To verify that the results are statistically significant, we further evaluated our method compared to the strongest baseline, Imitation Learning(IL)(N=8) and Zero-shot Visual Imitation(ZVI), in seven additional random environments, and each 100 additional random runs. The results of the seven new environments and the three previous environments in Table II of the original manuscript are shown in the next table. Our proposed method can work well in all environments and outperforms all baseline methods.

Analysis of failure case

Although the baseline methods work well in each papers, the baseline methods often make mistakes in simulation of Table II. As the results, there are big gap between our proposed method and the baseline methods. In appendix, we explain the reasons for failures of each baselines.
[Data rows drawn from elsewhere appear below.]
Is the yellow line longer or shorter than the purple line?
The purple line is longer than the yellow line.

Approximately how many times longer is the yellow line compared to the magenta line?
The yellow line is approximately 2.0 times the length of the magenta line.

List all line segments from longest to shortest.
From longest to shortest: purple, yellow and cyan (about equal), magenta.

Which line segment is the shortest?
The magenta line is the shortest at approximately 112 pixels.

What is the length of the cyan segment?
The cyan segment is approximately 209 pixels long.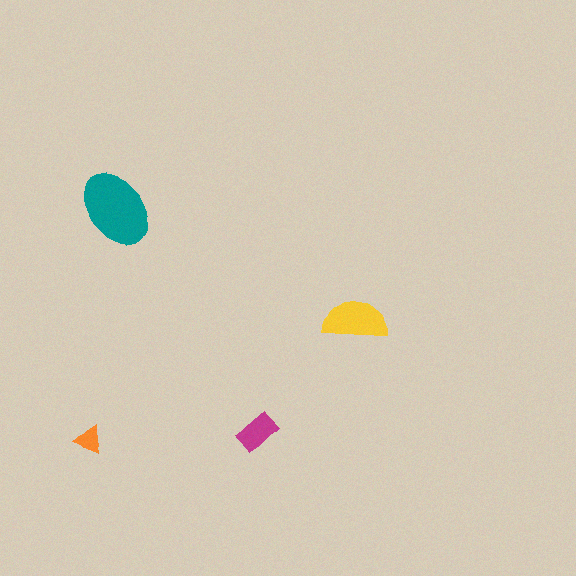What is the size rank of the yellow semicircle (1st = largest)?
2nd.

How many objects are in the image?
There are 4 objects in the image.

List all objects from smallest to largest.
The orange triangle, the magenta rectangle, the yellow semicircle, the teal ellipse.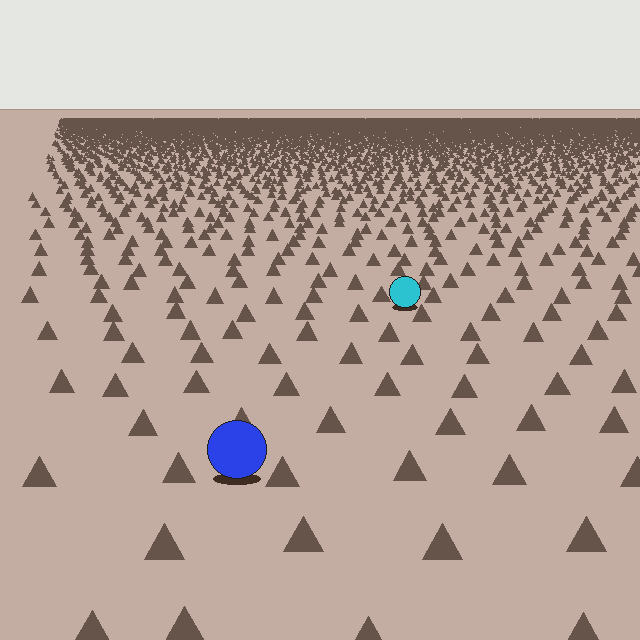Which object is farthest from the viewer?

We think that there are three main reasons for the very low performance:
(a) In order to have a fair comparison we impose the same computational constraints on all algorithms: that they can be executed timely on real robot at, at least, 3 Hz. Conditioned on this constraint, the number of iterations in the backpropagation baseline is not enough to find a good velocity.
(b) The backpropagation method cannot use the reference loss. Therefore, the generated velocities are occasionally non-smooth and non-realistic and motivates some of the failures.
(c) As shown in Table I, first row, the computation time of the backpropagation method is enough to run at 3 Hz. However, this time introduces a delay between the moment the sensor signals are obtained and the velocity commands are sent that deteriorates the control performance.

Stochastic Optimization
The causes of this low performance are the same as for the previous baseline. Additionally, the predictive and control horizon of Chelsea's method is only three steps into the future, which is smaller than our predictive horizon of eight steps. This number of steps into the future is sufficient for the manipulation task of the original paper but seems too short for the navigation with obstacle avoidance.

Open Loop
In the 100 trials, we randomly change the initial robot pose and slip ratio. These uncertainties definitely deteriorate the performance of open loop control.

Imitation learning (N=1, and N=8)
It is known that imitation learning and behavior cloning often accumulate errors that can lead to finally fail in the task. We can find a few cases, which the imitation learning can achieve the high success rate. However, the average is quite lower than our method. We think that our task is one of the inappropriate tasks for the imitation learning.

Zero-shot visual imitation(ZVI)
ZVI often collides both with and without obstacle because, different to ours, it does not penalize explicitly non-traversable area and because the prediction in the forward consistency loss comes always from the raw image at previous step, which may not be enough to deviate to avoid the obstacles.

Visual memory for path following(VMPF)
Although VMPF is better than the other baselines, their original code doesn't include the collision detection module for the evaluation. It means that we didn't stop the evaluation even if their method collides with the obstacles. And, it seems that their control input is too discrete to avoid the obstacle and navigate in narrow environment.